On Tue, Sep 25, 2012 at 6:50 AM, Nathaniel Smith <njs@pobox.com> wrote:
On Tue, Sep 25, 2012 at 12:31 PM, Sturla Molden <sturla@molden.no> wrote:
> On 25.09.2012 11:38, Nathaniel Smith wrote:
>
>> Implementing a ring buffer on top of ndarray would be pretty
>> straightforward and probably work better than a linked-list
>> implementation.
>
> Amazingly, many do not know that a ringbuffer is simply an array indexed
> modulus its length:
>
> foo = np.zeros(n)
> i = 0
> while 1:
>    foo[i % n]  # access ringbuffer
>    i += 1

Good trick, but to be reliable I think you need to either be willing
for i to overflow into a long (arbitrary width) integer, or else make
sure that i is an unsigned integer and that n is 2**k where k <=
sizeof(i)? Just doing i %= n on each pass through the loop might be
less error-prone.

> Also, instead of writing a linked list, consider collections.deque.
> A deque is by definition a double-ended queue. It is just waste of time
> to implement a deque (double-ended queue) and hope it will perform
> better than Python's standard lib collections.deque object.

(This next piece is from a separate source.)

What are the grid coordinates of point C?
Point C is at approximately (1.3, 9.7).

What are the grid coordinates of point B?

The original poster is using collections.deque now, but wants a
version that supports efficient vectorized operations.


The C++ stdlib has an efficient deque object, but it moves through memory. Hmm, it wouldn't be easy to make that work with numpy arrays what with views and all.

Efficient circular lists are often implemented using powers of two so that modulo indexing can be done using a mask.